Patient Journey Walkthrough

The following screens demonstrate the ePROMS Portal experience—from referral input to PROM completion and prototype evaluation. Screens are organized by stage, using visual mockups and forms created with LForm Builder & Widget and FHIR-compliant JSON.

🧭 Phase 1: Initial Mockups

Prompt asking patient to enter referral number
epr_2_ref: Referral number prompt
Input field to enter referral number
epr_3_keyinref: Referral entry interface
Body silhouette interface for selecting symptom location
epr_4_body_sil: Body outline for selecting areas of concern
Screen showing available PROM forms for selection
epr_5_select: PROMs selection screen

📝 Phase 2: Symptom Reporting Forms

The screens below show implemented data fields using LHC-Forms and customized JSON. Each interface supports accessible form input and semantic encoding.

Form with demographic fields and a free-text field for patient questions
epr_6_phr: Demographics and patient-entered question
Start screen for PHQ-9 depression questionnaire
epr_7_PHQ-9: PHQ-9 questionnaire interface
Start screen for alternate applied cognition questionnaire
epr_8_appl_cogn: Applied cognition questionnaire
Question with dropdown menu for 'Little interest or pleasure in doing things'
epr_9_little_interest: PHQ-9 dropdown for mood response

📊 Phase 3: Prototype Evaluation

Evaluation screen summarizing usability inspection
epr_10_eval: Heuristic evaluation summary (limited testing)

Next Steps

  • Refine PROMs for brevity and accessibility
  • Incorporate visual symptom capture (e.g., drawing interface)
  • Recruit patient partners for participatory testing
  • Explore mappings to Human Phenotype Ontology (HPO)

📘 Academic Report (By Request)

Why it's not shared publicly
Visual placeholder for academic report (blurred cover)

This ePROMS Portal prototype was originally developed for a graduate health informatics course during a period of illness and time constraints.

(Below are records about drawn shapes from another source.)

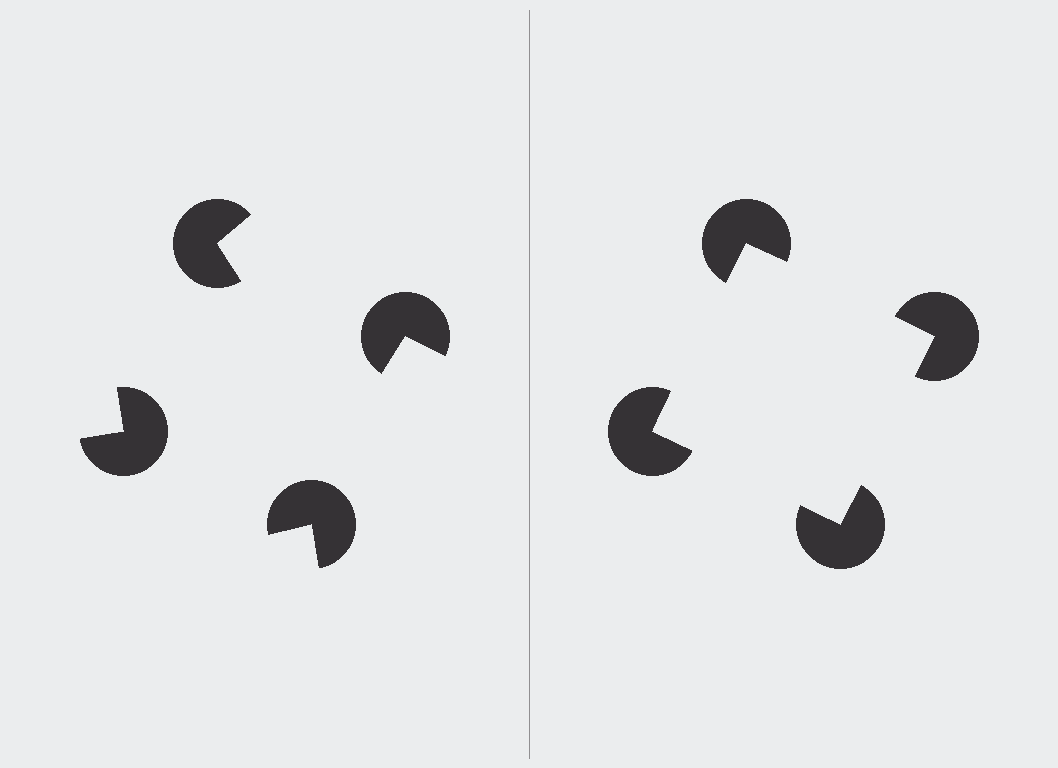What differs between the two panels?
The pac-man discs are positioned identically on both sides; only the wedge orientations differ. On the right they align to a square; on the left they are misaligned.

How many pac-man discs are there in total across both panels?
8 — 4 on each side.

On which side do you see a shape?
An illusory square appears on the right side. On the left side the wedge cuts are rotated, so no coherent shape forms.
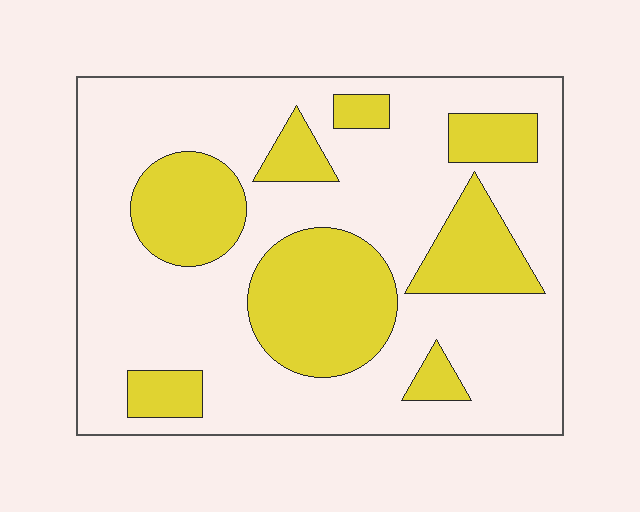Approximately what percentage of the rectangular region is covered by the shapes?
Approximately 30%.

The technical report includes early implementation notes and instructor feedback, but remains an unedited academic draft.

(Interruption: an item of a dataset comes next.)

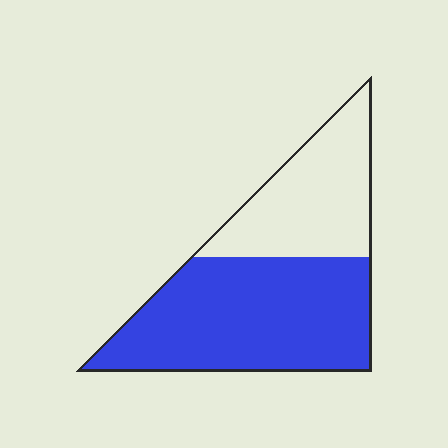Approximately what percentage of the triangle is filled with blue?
Approximately 65%.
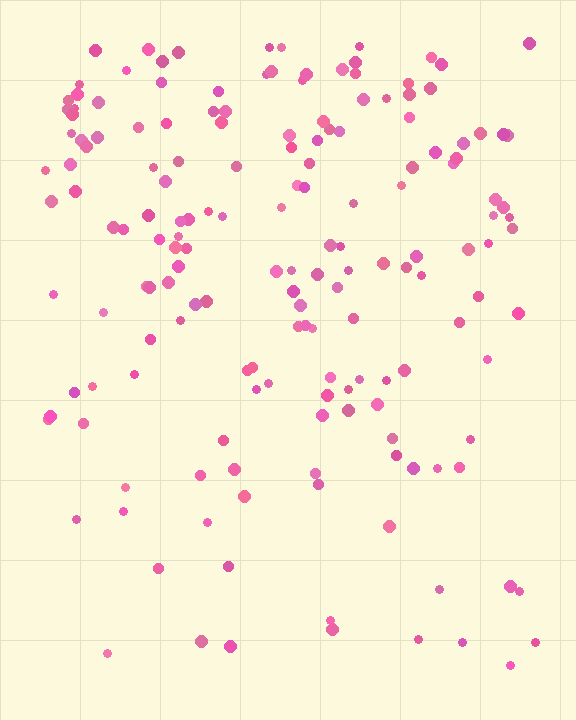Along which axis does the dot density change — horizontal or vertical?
Vertical.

To preserve its value while honoring its rawness, the report isn’t published directly on this page.

📨 If you're interested in reviewing the original material for teaching, research, or documentation purposes:
Please reach out via annchou.github.io or DM @annreflection on Instagram.

🧪 Developer Repository

View Technical Repository and JSON Resources

For health informatics developers, clinical coders, or students exploring HL7 FHIR integrations—this repository includes implementation code, JSON mappings, and documentation for the ePROMS Portal prototype.

It hosts everything from PHQ-9 form logic to SNOMED overlays, coded symptom fields, and semantic infrastructure for building patient-centered health apps.

          📁 /json/
          ├── phq9-questionnaire.json           # Structured FHIR Questionnaire
          ├── phq9-questionnaire-response.json  # Sample response with coded answers
          ├── phq9-snomed-mapping.json          # SNOMED CT overlays
          ├── sample-sample.json                # LHC-Forms custom PHQ-9 field
          ├──  9-sections.lforms.json           # full mental health focused PROMS prototype and Personal Health Records demographics section
          
          📁 /rss/
          ├── ePR-screenshots/                  # UI walkthroughs and evaluations
          ├── json-phq9-LOINC-SNOMED-map.png    # Visual mapping diagram
                
Open GitHub Repository →

🪡 Project Update: Exploring Visual Symptom Capture

After outlining potential mappings to the Human Phenotype Ontology (HPO), I’ve chosen to pause further technical schema work and instead explore a different modality: draw-aloud symptom research.

This approach centers patient expression through sketching or annotation—allowing them to identify discomfort or concern on body silhouettes or spatial canvases. It's especially useful for those whose symptoms may be difficult to articulate with clinical language.

These visual methods open up inclusive design possibilities for health reporting tools. Long term, they may be layered with structured standards like LOINC or SNOMED CT to create hybrid visual-semantic interfaces that reflect the felt experience of care.